Two mobile money platforms have launched in Ethiopia, as the country looks to improve the take-up of bank services.

Dutch firm BelCash and Ireland’s Moss ICT are providing the infrastructure over which local banks and financial institutions are providing deposit, withdrawal, transfer and payment services via mobile device.

BelCash’s Hellocash service launched as a pilot in January 2015. And will launch commercially when it receives approval from the National Bank of Ethiopia. The hope is to receive permission in between three and six months’ time, the firm told Mobile World Live. Over 10,000 users expected to be active during the pilot phase

And BelCash could have 10 million customers by 2017 or 2018, the firm’s chief executive Vince Diop bullishly told Reuters.

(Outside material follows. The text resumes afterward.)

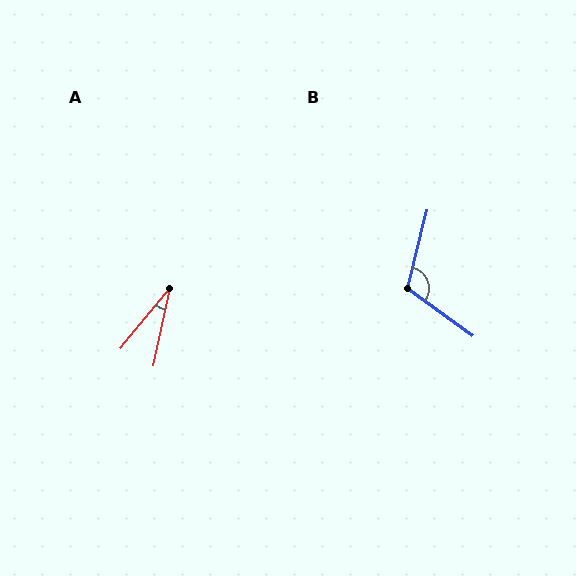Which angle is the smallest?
A, at approximately 27 degrees.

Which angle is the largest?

It would receive a fee for each transaction made.

Customers of Lion International Bank and Somali Micro Finance are to offer HelloCash to their account holders, said BelCash.

Diop also said the Cooperative Bank of Oromia was signed up. The country has a total of sixteen privately owned banks. Two more are in the Hellocash camp but have yet to make an application to the country’s central bank.

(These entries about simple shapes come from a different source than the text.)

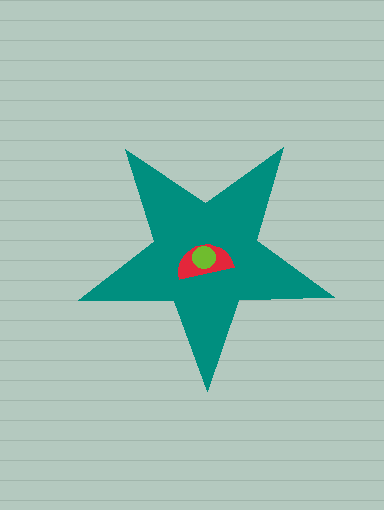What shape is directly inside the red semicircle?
The lime circle.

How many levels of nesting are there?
3.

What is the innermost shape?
The lime circle.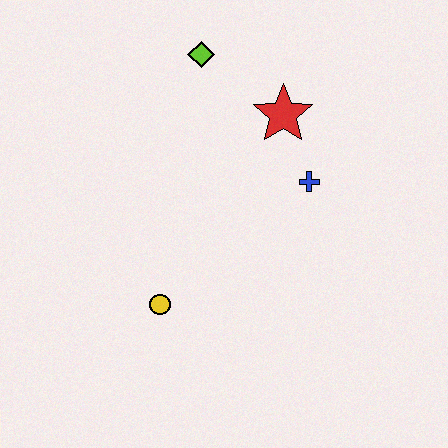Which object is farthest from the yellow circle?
The lime diamond is farthest from the yellow circle.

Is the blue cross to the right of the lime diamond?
Yes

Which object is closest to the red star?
The blue cross is closest to the red star.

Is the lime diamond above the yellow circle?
Yes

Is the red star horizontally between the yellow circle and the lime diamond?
No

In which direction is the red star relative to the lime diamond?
The red star is to the right of the lime diamond.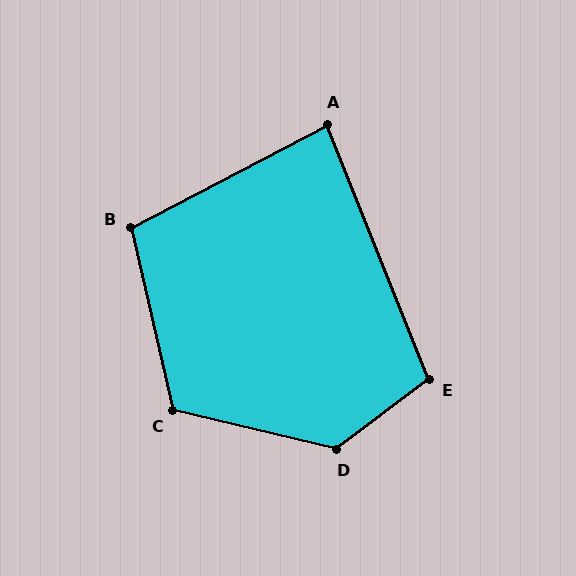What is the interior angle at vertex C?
Approximately 116 degrees (obtuse).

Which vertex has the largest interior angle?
D, at approximately 130 degrees.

Meanwhile rival Moss ICT’s m-Birr service, which was approved by the country’s central bank in December, will be offered by five microfinance firms. It already has 5,000 to 6,000 users and expects to add 13,000 in February.

Moss ICT’s deputy general manager Kidist Negeye said the potential market was “in the millions”.

Only one in ten people currently have a bank account in Ethiopia.

BelCash is pushing its service’s interoperability and shared infrastructure features. The system is designed for multiple banks and microfinance firms to be interconnected and offer the mobile money service to their customers. Partnering financial institutions are able to share each other’s agent and branch network to serve each other’s customers.

This allow the customer of any partnering bank to visit any agent or branch to conduct financial services regardless of which bank the customer belongs too. The sharing of agent networks allow partnering banks to optimise their investment as well as increase nationwide service coverage.